In the #alternativefacts world, give a man a mask and he'll tell you the truth... or at the very least, an entertaining, psychedelic rock album

Take the rallying excuse of maverick musicians down the decades – we weren't hearing any bands we liked, so we had to form our own – then move one step left of centre to find the writers, filmmakers and artists who have simply invented the band of their (strangest) dreams and given them some form of life, be it on the page, on the screen – small or silver – and even in one case all the way to a coveted slot at the Glastonbury Festival…

That would be Spinal Tap, who were joined on the Pyramid Stage by Jarvis Cocker, an actual living breathing pop star who nevertheless has some form with this whole fictional band malarkey, having portrayed Myron Wagtail, lead singer of Harry Potter's fave raves The Weird Sisters in The Goblet of Fire film adaptation.

Oh, the liberating joys of conceiving – and especially naming – a fictional band, without concern for their creative or commercial viability. Brother, where art those Soggy Bottom Boys now? Forever enshrined by the Coen Brothers in their hillbilly glee, somewhere far less hip and happening than the groovy party soundtracked by The Carrie Nations in kitsch cult movie classic Beyond the Valley of the Dolls.

Some fictional bands are left purely to the imagination, such as Frozen Gold from Iain Banks's novel Espedair Street, the eponymous Airdrie outfit in David Keenan's newly published This is Memorial Device, or the made-up (but thinly veiled) music community in Julian Cope's far-out fiction debut One Three One.

Others, like cartoon creations The Archies and Josie and the Pussycats, were given voice (the latter featuring future Charlie's Angel Cheryl Ladd in their human line-up), while The Monkees surpassed their fictional roots entirely.

But those guys can all move over cos there's a new really unreal band in town. Revved-up garage rockers The Moonlandingz, described by one of their creators Dean Honer, as 'the biggest band in the UKIP enclave of Valhalladale', first appeared as a stalker fan's quarry on the Eccentronic Research Council's 2015 concept album Johnny Rocket Narcissist and Music Machine…I'm Your Biggest Fan but were swiftly brought to life by 'young-ish salty types' Lias and Saul from Fat White Family, and are now poised to unleash their debut album Interplanetary Class Classics.

Honer's favourite fictional bands include Bad News, The Banana Splits, Homer Simpson's grunge crew Sadgasm and the Peter Cook-fronted fruit loops Drimble Wedge & the Vegetations but, as far as he is concerned, 'The Moonlandingz were always real. There is a Moonlandingz in every small town and city – the hapless dreamers living out their rock n roll fantasies, longing to be asked for an autograph and a monthly residency in the local working men's club.

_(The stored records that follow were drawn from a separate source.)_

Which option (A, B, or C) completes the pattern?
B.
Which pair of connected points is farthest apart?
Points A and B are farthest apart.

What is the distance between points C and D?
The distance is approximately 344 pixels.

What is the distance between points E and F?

'For Lias it didn't really take much of a shift to become [frontman] Johnny Rocket. He's lived the small town alienation thing, he's cried himself to sleep at night because of the futility of existence. It was merely the addition of some bushy eyebrows and a silver codpiece that made the character complete.'

The Moonlandingz are on tour from Wed 22 Mar–Wed 19 Apr; Interplanetary Class Classics is released on 24 Mar via Transgressive Records.